Yeah they have plenty of leaves,huts, and wood to perch on. It does not seem to bother them. I guess it has just bothered me more than anything. On my next soil change I think I will try a new mixture of different things. Anyone care to share some substrate mixtures that work well with them?


----------



## Ed (Sep 19, 2004)

Just make sure you have a air gap between the top of the water in the false bottom and the bottom of the false bottom. This will allow the substrates to drain well and get rid of a lot of that problem. 

Ed


----------



## Gamble (Aug 1, 2010)

I didnt see anyone ask you ... How often do you mist?

I added orchid bark to my soil and that helped drainage ALOT better. I mixed it 1 part soil, 3 parts bark. You can get it at Lowes. (not a mix; its just straight orchid bark) 

... I had that problem at first too, but when i rebuilt my tank i used a false bottom the 2nd time. My soil sits on top of the eggcrate, then spagnum moss, then leaf litter. 
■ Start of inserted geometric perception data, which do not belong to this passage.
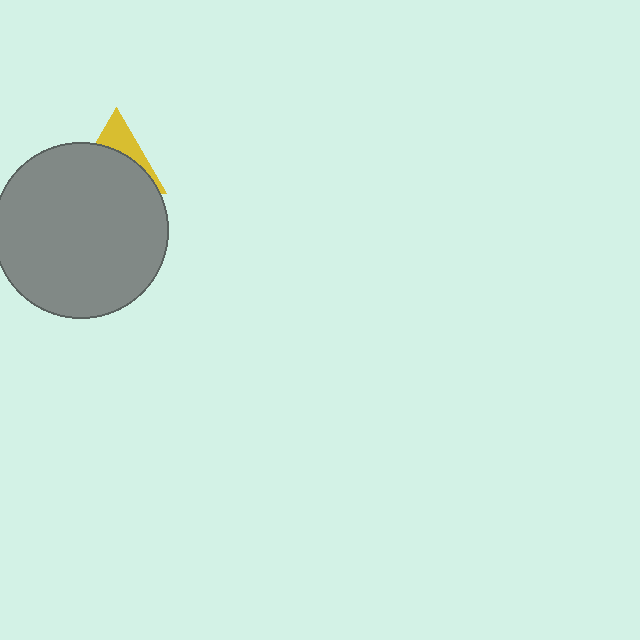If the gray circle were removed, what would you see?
You would see the complete yellow triangle.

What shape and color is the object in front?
The object in front is a gray circle.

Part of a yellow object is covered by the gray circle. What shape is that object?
It is a triangle.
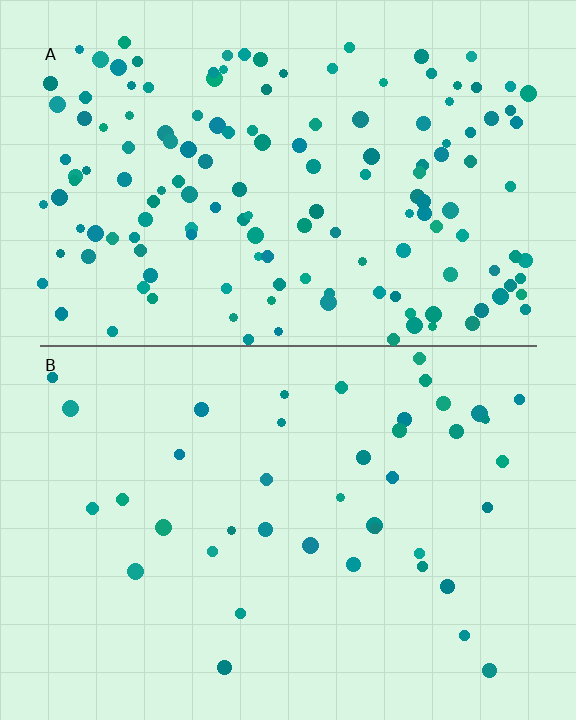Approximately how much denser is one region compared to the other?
Approximately 3.7× — region A over region B.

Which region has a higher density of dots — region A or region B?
A (the top).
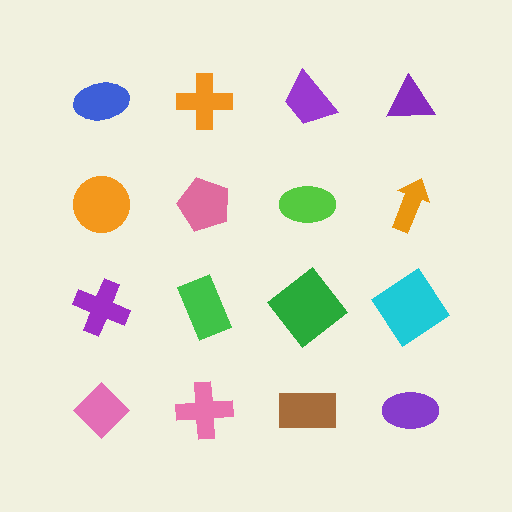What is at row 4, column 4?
A purple ellipse.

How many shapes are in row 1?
4 shapes.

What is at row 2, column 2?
A pink pentagon.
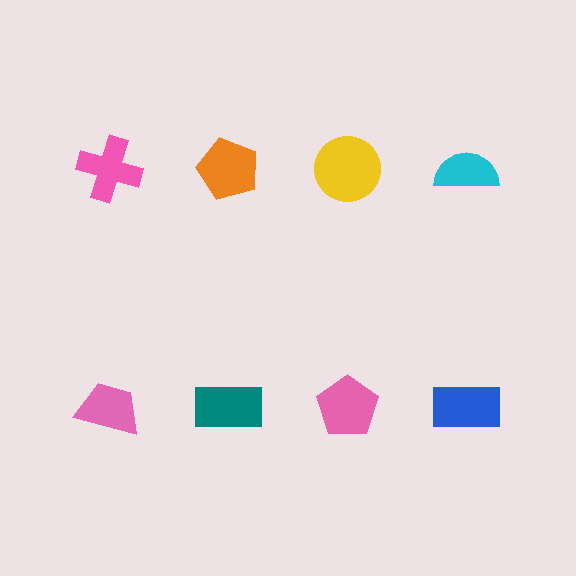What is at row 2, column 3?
A pink pentagon.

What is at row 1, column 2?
An orange pentagon.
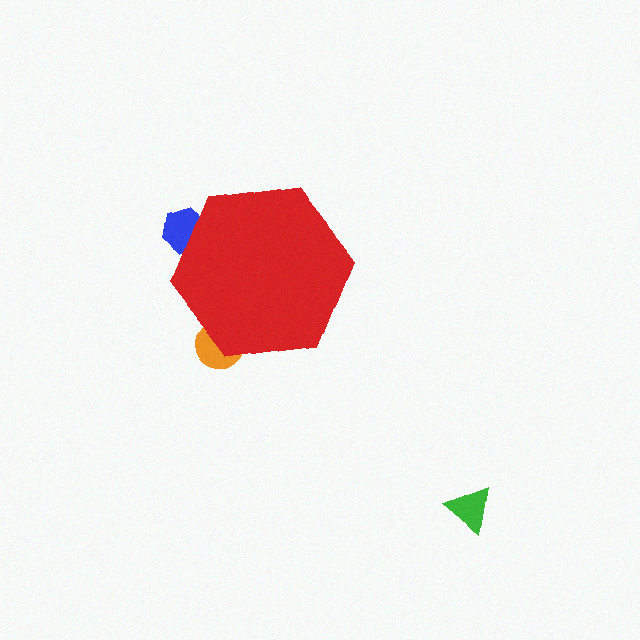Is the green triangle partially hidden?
No, the green triangle is fully visible.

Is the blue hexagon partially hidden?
Yes, the blue hexagon is partially hidden behind the red hexagon.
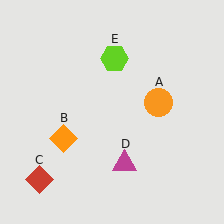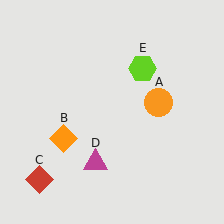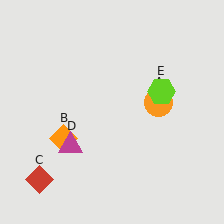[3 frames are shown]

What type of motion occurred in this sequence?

My soil drains much better than it did in the 1st tank and the reason why is bc 

A. I cut down on my misting to once a week (if needed ... less if humidity is still 85% or above; thats the only time i mist)

B. The orchid bark made a BIG difference ...

So i would just say to cut back on the misting if u have a glass top sealed tank, and to add some type of draining material into your soil whether it be orchid bark, charcoal , or anything else the other members suggested.

BTW ... Yes, i would try to have atleast 2-3in of space between the top of the water and the substrate ... evaporation from the water in the bottom has to go somewhere and chances are it adds to the moisture in ur soil also

Good Luck and let me/us know how it works out if u make any changes!

Gamble


----------



## nhaislip (Mar 28, 2010)

Charcoal and birch fiber work well for me as well. I mix these with the orchid bark, coco fiber or peat, and sphagnum


----------